# Power Series for f(2x): Exploring the Expansion

• moo5003

#### moo5003

If f(x) has a power series: a_n(x-a)^n (centered at a)

what does the power series for f(2x) look like?

If f(x) has a power series: a_n(x-a)^n (centered at a)

what does the power series for f(2x) look like?

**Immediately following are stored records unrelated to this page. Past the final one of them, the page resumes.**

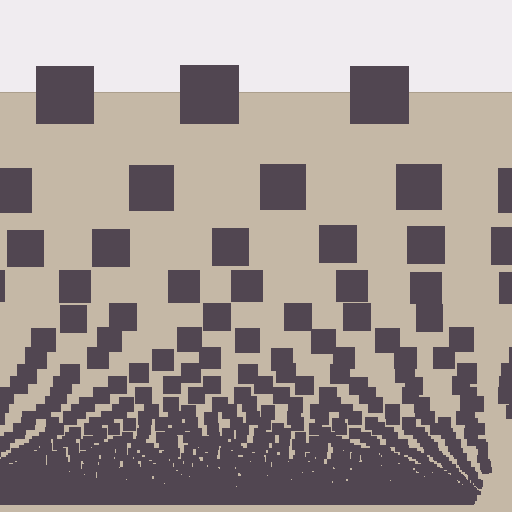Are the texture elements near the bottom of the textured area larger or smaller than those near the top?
Smaller. The gradient is inverted — elements near the bottom are smaller and denser.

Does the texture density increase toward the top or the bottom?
Density increases toward the bottom.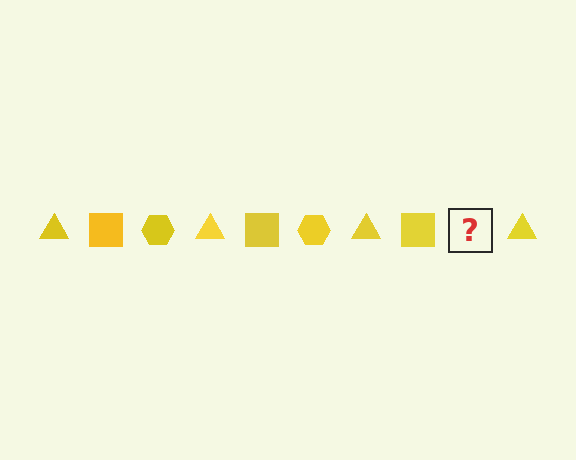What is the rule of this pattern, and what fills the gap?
The rule is that the pattern cycles through triangle, square, hexagon shapes in yellow. The gap should be filled with a yellow hexagon.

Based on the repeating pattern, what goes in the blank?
The blank should be a yellow hexagon.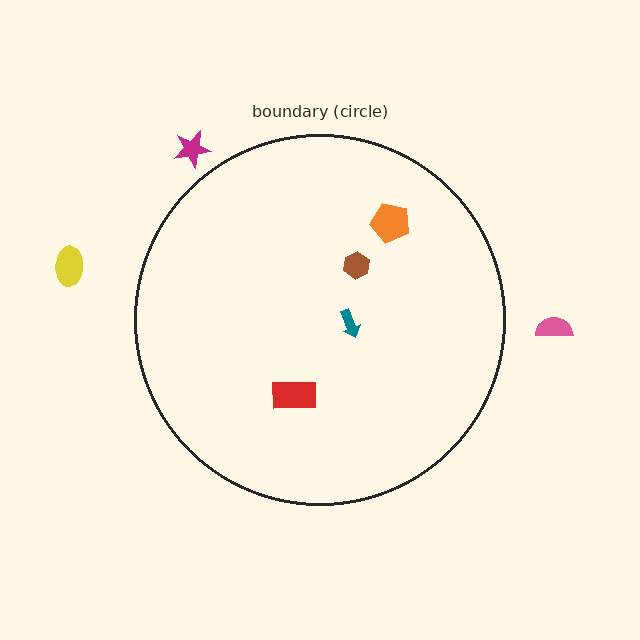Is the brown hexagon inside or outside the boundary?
Inside.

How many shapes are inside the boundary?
4 inside, 3 outside.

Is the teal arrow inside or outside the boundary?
Inside.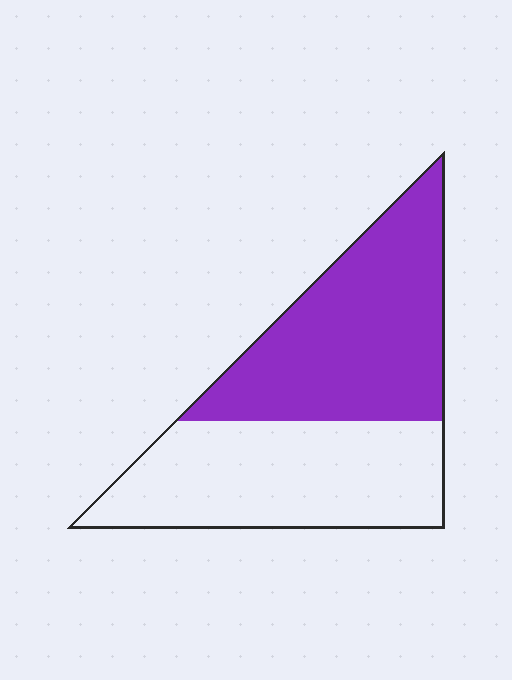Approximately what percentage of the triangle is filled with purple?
Approximately 50%.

You have a problem with this? If "f(x) has power series a_n(x-a)^n" (by which I assume you mean
$$\Sigma a_n (x-a)^n$$
$$f(2x)= \Sigma a_n (2x-a)^n$$?

Hmm..
I would think he is after something like this:
$$f(2x)=\sum_{n=0}^{\infty}a_{n}(2x-a)^{n}=\sum_{n=0}^{\infty}{a_{n}}{2^{n}}\sum_{l=0}^{n}\binom{n}{l}(\frac{a}{2})^{n-l}(x-a)^{l}$$
and then reorganize this double sum into some expression:
$$f(x)=\sum_{n=0}^{\infty}b_{n}(x-a)^{n}$$
with a known sequence b_n

I would think he is after something like this:

$$f(2x) = \sum_{n=0}^{\infty}a_n(2x-a)^n = \sum_{n=0}^{\infty}a_n2^n\left(x-\frac a 2\right)^n =\sum_{n=0}^{\infty}b_n\left(x-\frac a 2\right)^n$$

where $b_n=a_n2^n$

I would think he is after something like this:

$$f(2x) = \sum_{n=0}^{\infty}a_n(2x-a)^n = \sum_{n=0}^{\infty}a_n2^n\left(x-\frac a 2\right)^n =\sum_{n=0}^{\infty}b_n\left(x-\frac a 2\right)^n$$

where $b_n=a_n2^n$

You did all the work!

Oh well, I hope he sees how it came around to this.